Now that you know the rules, try them out on these Irish words which are also used in English.  There's over
100 of them below which you probably already know:  (Note that the files on this page are audio files only.  
Your computer is not broken.)

ailp ('lump'), which gives us 'alp' and 'Alps'.  (The Celts apparently weren't as impressed with the
Alps as the Romans.  We thought of them as mere 'lumps' while the Romans thought they were a
big deal.)  Notice the 3 pronunciations of ai as covered on the Vowel Surprises ("diphthongs") page.

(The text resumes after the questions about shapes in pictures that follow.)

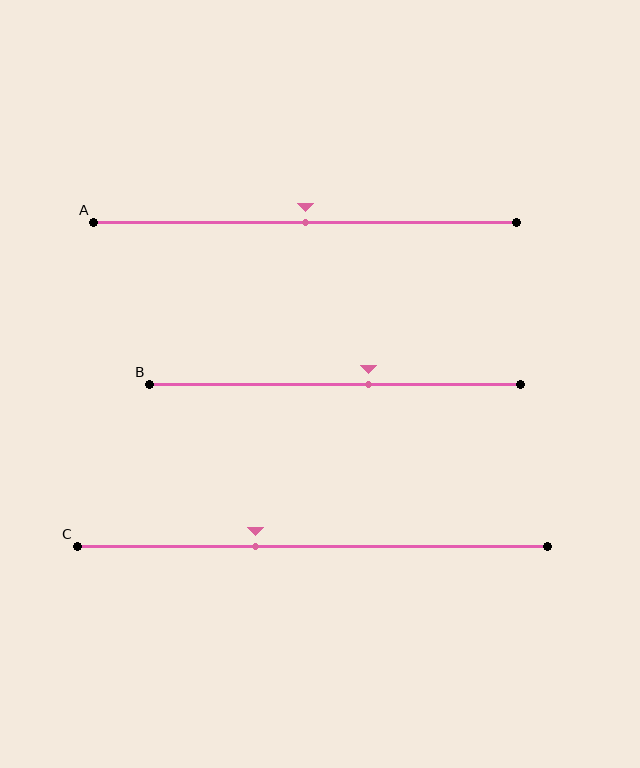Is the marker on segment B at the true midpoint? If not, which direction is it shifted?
No, the marker on segment B is shifted to the right by about 9% of the segment length.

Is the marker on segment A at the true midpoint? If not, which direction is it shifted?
Yes, the marker on segment A is at the true midpoint.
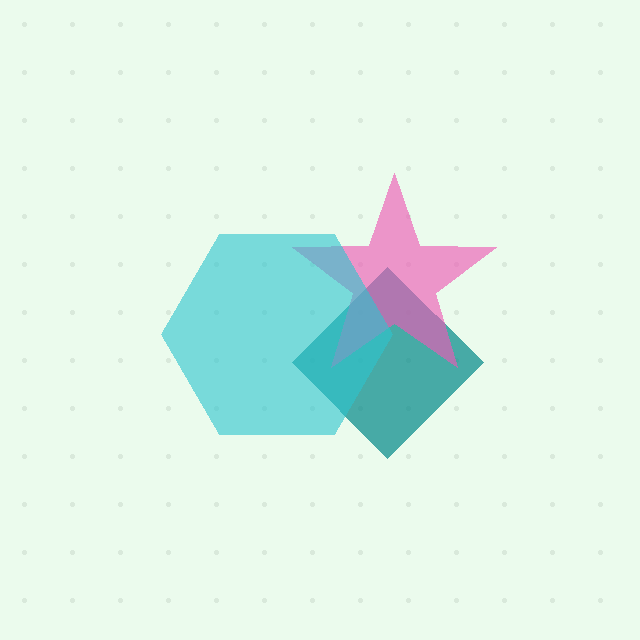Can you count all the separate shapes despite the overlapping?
Yes, there are 3 separate shapes.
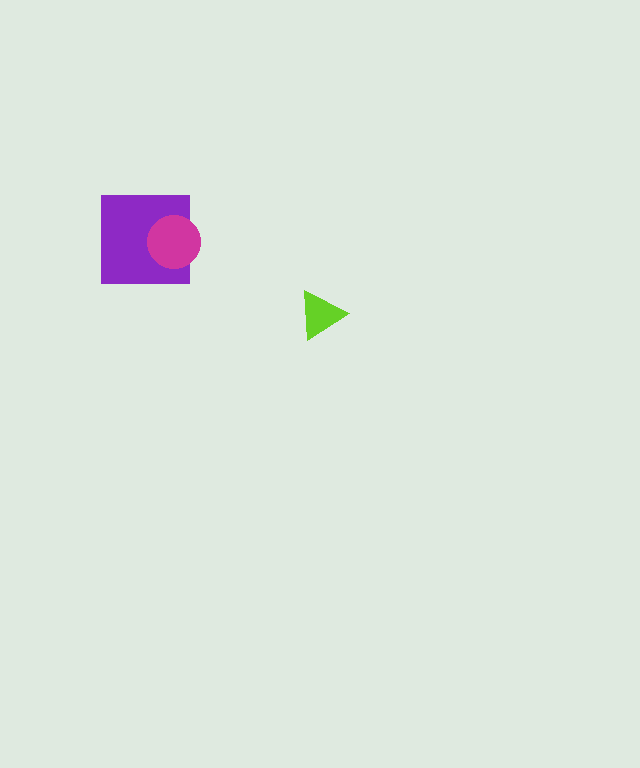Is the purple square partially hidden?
Yes, it is partially covered by another shape.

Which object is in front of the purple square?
The magenta circle is in front of the purple square.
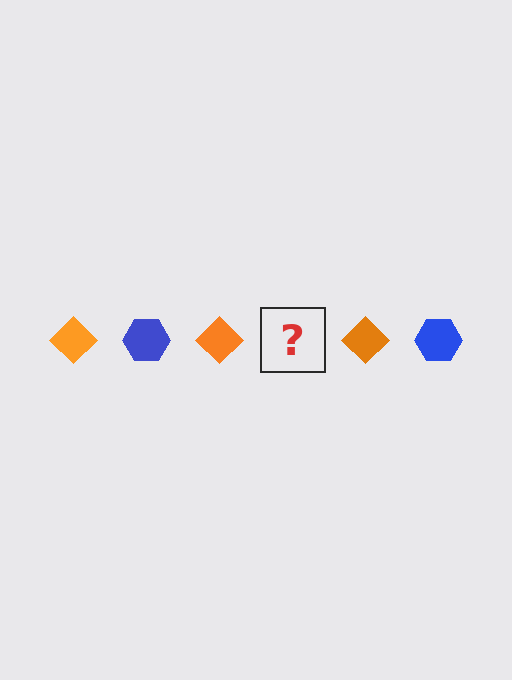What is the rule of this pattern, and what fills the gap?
The rule is that the pattern alternates between orange diamond and blue hexagon. The gap should be filled with a blue hexagon.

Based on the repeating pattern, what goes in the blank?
The blank should be a blue hexagon.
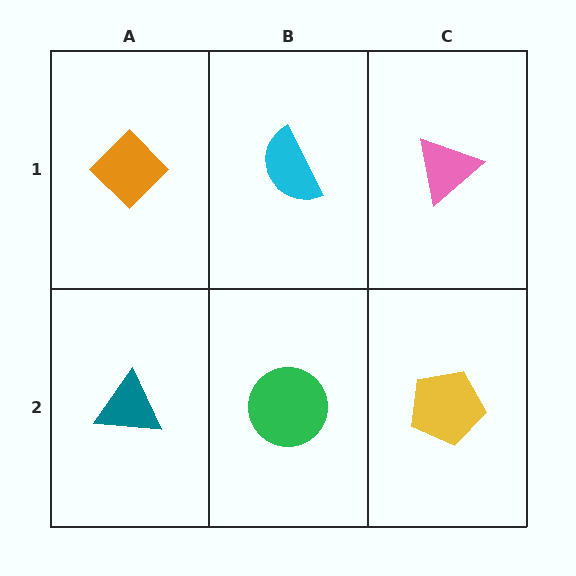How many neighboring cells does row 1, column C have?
2.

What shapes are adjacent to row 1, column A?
A teal triangle (row 2, column A), a cyan semicircle (row 1, column B).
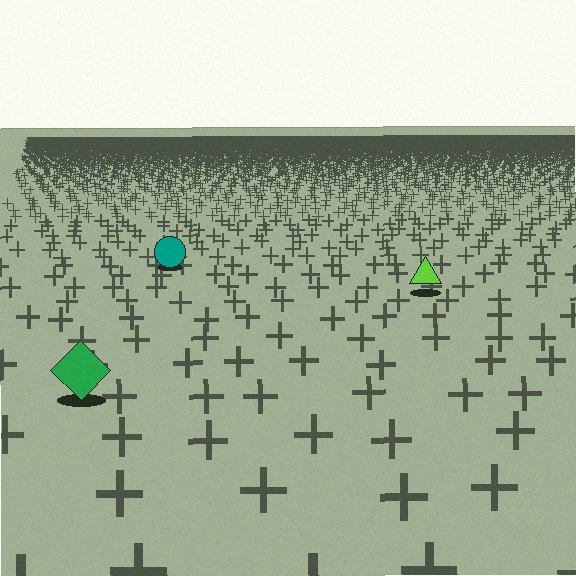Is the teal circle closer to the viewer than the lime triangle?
No. The lime triangle is closer — you can tell from the texture gradient: the ground texture is coarser near it.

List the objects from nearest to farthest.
From nearest to farthest: the green diamond, the lime triangle, the teal circle.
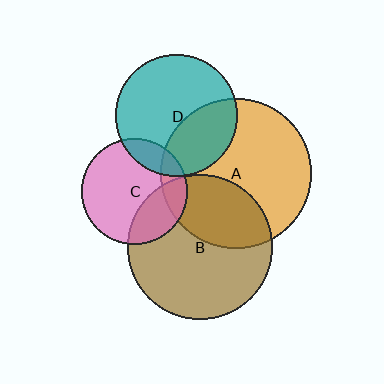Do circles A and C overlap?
Yes.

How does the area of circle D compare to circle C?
Approximately 1.3 times.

amadán ('fool'), which gives us 'omadan'.  Notice the 2 ways to say a broad d as covered on the
Consonants page.  Also, note that the fada in the last syllable evens out the stress on the three
syllables.


barr ('top'), which gives us (through Gaulish) the words 'bar', 'barrier', 'embarrass', 'barrage', etc.


bata ('stick'), which gives us (through Gaulish) the word 'baton' and 'bat'.  Note that with all the
stress on the first syllable, the last a in bata has been reduced to an Indo-European schwa.


bean sí ('woman of sí'), which gives us 'banshee'.  The sí are the supernatural people who were
the old gods of Ireland.


bile ('block of wood'), which gives us (through Gaulish) 'billiards', billet, and 'billy-club'.  Note that
with all the stress on the first syllable, the e in the second syllable has been reduced to an
Indo-European schwa.


bladar ('babbling'), which gives us 'blather'.  Note the 2 ways to say a broad d and that the a in
the second syllable has been reduced to an Indo-European schwa with all the stress on the first
syllable.


boc ('male cloven-hoofed animal'), which gives us 'buck'


bog ('soft'), which gives us 'bog' (a soft place)


bolg ('bag', 'stomach', 'bulge'), which gives us (through Gaulish) the word 'bulge'.  Note that, as
always, you can say this with or without the Indo-European schwa in between the two consonants
(l and g in this case).  Your choice.


breá ('fine'), which gives us 'it's a braw day'.  Note that (as always) you can say this with or without
the y-glide which has the effect of splitting the eá combination as covered in note 3 on the Mopping
Up page.


breac ('mixed' or 'speckled'), which gives us 'brackish' as in "brackish (mixed) water".  


briosc ('brittle' or 'crisp'), as in the TV commercial "That's brisk, baby!"


brístí ('trousers'), which gives us 'britches'.  Note the even stress across the two syllables because
of the fada in the second syllable.


bróg ('shoe'), which gives us 'brogues' (heavy, dress shoes)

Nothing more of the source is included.